Organic semiconductors have emerged as a distinct class of functional materials with rapidly expanding impact across modern electronics, photonics and energy technologies. Unlike crystalline inorganic semiconductors, they offer molecular tunability, mechanical flexibility, low-temperature processability, strong light–matter interaction, coupled electronic–ionic dynamics and possibility of continuous property tuning. Against this background, organic semiconductors naturally align with the More-than-Moore philosophy, emerging photonic, neuromorphic, and hybrid quantum architectures extending silicon-based technologies toward adaptive, multifunctional, and non-classical information processing. Beyond information processing, the transition toward sustainable energy systems represents a major technological priority, with organic materials playing an increasingly important role. Organic solar cells (OSCs) combine solution-based and low-temperature fabrication with large-area and printable processing, lightweight and mechanically flexible architectures, and tunable optical absorption. These attributes enable application scenarios beyond conventional silicon photovoltaics, including semitransparent, conformable, and integrated photovoltaic architectures.

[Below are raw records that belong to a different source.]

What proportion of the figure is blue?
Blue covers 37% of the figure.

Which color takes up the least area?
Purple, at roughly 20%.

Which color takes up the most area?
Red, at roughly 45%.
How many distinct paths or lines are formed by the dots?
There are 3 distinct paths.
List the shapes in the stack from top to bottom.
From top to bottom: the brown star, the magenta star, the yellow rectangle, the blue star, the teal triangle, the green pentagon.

In this study the focus is on the OSC applications. Тhe main emphasis is on organic materials employed in photovoltaic devices, particularly on their intrinsic properties and specific characteristics that directly influence solar cell performance. From the perspective тhe P3HT:PCBM-based photovoltaic devices with varying active layer thicknesses under both photodetector (PD) and solar cell (SC) operating conditions are considered. A comprehensive drift–diffusion model is used to reproduce experimental photocurrent spectra in PD and current density-voltage characteristics in SC working regime. Obtained results reveal strong correlations between P3HT:PCBM film thickness and morphology. Non-monotonic variation of the optical and electrical material parameters with its thin film thickness are consequently established. Another important question addressed in this study is whether a bulk heterojunction material such as P3HT:PCBM can be treated as an effective single material, as is commonly assumed. The observation of comparable performance in bilayer and bulk heterojunction OSC devices based on P3HT:PCBM suggests that the orientation and spatial arrangement of donor–acceptor (D/A) domains within the bulk heterostructure significantly influence the efficiency of charge carrier photogeneration and recombination indicating that BHJ materials should be viewed as an ensembles of D/A interfaces.

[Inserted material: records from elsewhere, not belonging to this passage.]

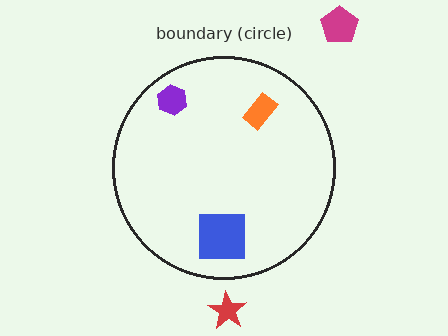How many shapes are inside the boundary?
3 inside, 2 outside.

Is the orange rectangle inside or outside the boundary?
Inside.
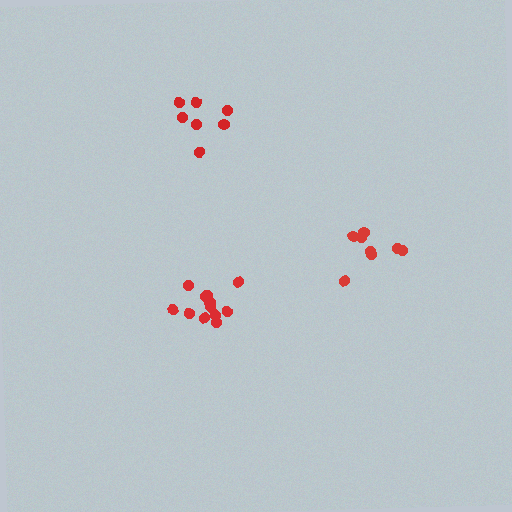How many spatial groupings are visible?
There are 3 spatial groupings.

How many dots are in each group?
Group 1: 13 dots, Group 2: 8 dots, Group 3: 7 dots (28 total).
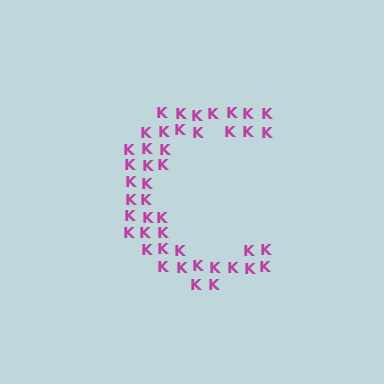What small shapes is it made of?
It is made of small letter K's.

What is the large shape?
The large shape is the letter C.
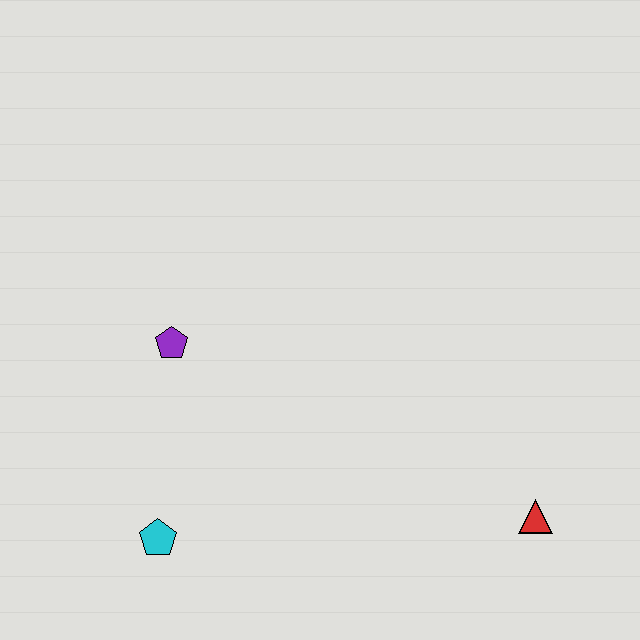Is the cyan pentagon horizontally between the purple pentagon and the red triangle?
No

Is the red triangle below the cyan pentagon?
No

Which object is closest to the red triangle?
The cyan pentagon is closest to the red triangle.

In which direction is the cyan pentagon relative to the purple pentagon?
The cyan pentagon is below the purple pentagon.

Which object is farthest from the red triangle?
The purple pentagon is farthest from the red triangle.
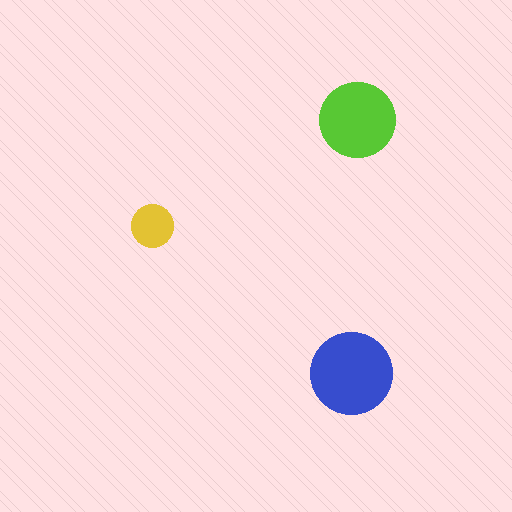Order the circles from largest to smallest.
the blue one, the lime one, the yellow one.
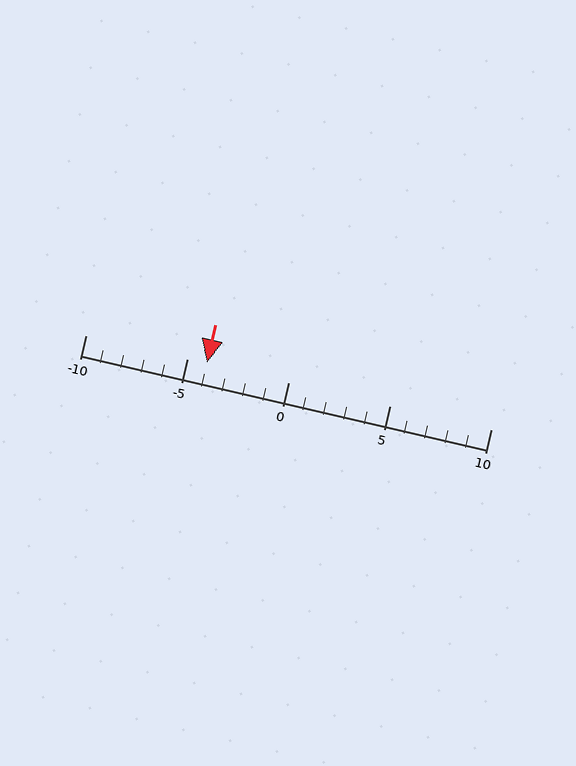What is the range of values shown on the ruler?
The ruler shows values from -10 to 10.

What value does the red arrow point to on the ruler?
The red arrow points to approximately -4.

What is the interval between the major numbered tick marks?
The major tick marks are spaced 5 units apart.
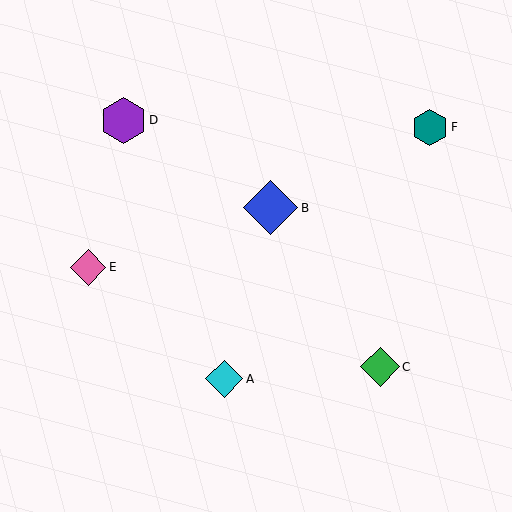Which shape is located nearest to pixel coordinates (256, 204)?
The blue diamond (labeled B) at (271, 208) is nearest to that location.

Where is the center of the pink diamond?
The center of the pink diamond is at (88, 267).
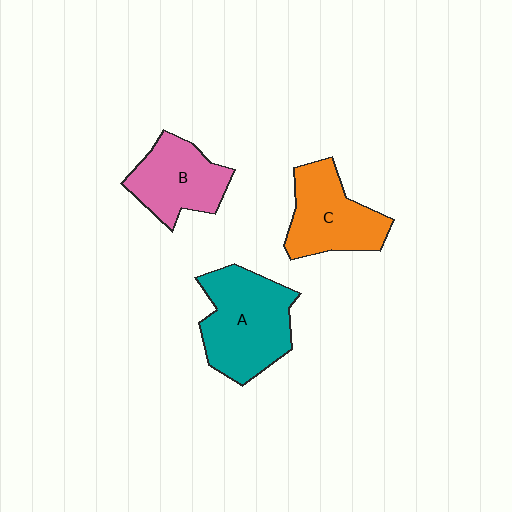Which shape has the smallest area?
Shape B (pink).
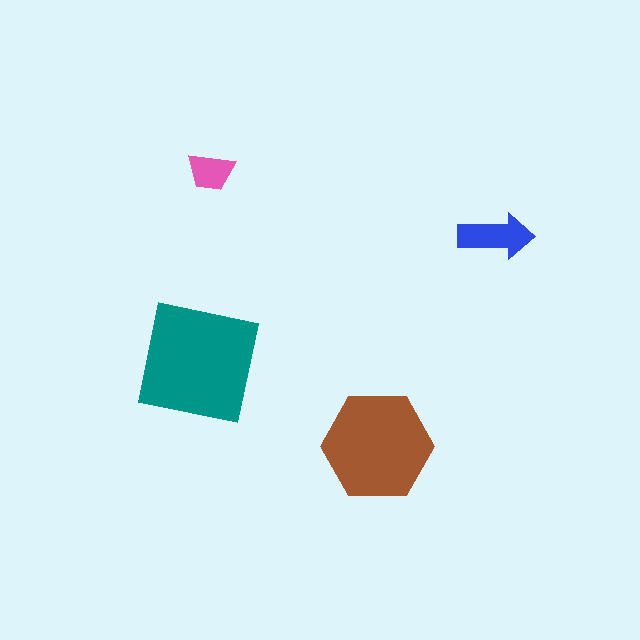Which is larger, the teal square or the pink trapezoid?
The teal square.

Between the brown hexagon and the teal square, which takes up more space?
The teal square.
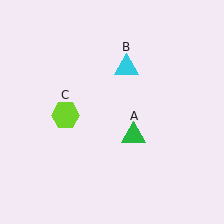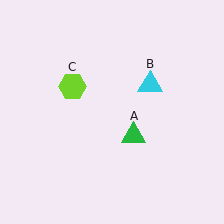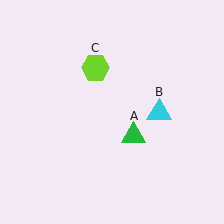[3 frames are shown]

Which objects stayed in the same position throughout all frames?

Jovana Gojanović is an Associate Professor with the Department for Nanoelectronics and Photonics at the School of Electrical Engineering, University of Belgrade. She received the B.S. and M.S. degrees in optoelectronics and laser techniques from School of Electrical Engineering in Belgrade in 2003. and 2007. She got her PhD in 2012. from the same faculty. Her research interests focus on optoelectronic devices, their operating principles, underlying physical mechanisms, and modeling. She is particularly interested in organic semiconductors, especially conductive polymers and their applications in solar cells and photodetectors. Perovskite materials and the modeling of perovskite solar cells also represent important topics of her interest. Her particular specialization is the application of the drift–diffusion model and more recently the use of physics-informed neural networks in the modeling of optoelectronic devices. Dr. Gojanovic has published more than 35 papers in scientific journals and conference proceedings. She has served as a reviewer for several journals and conferences. She has also participated in five national research projects. Dr. Gojanović received honorable degree in the competition of young physicists called “First Step to Nobel Prize” in Krakow in 1995. She is a member of Serbian Physicists Society.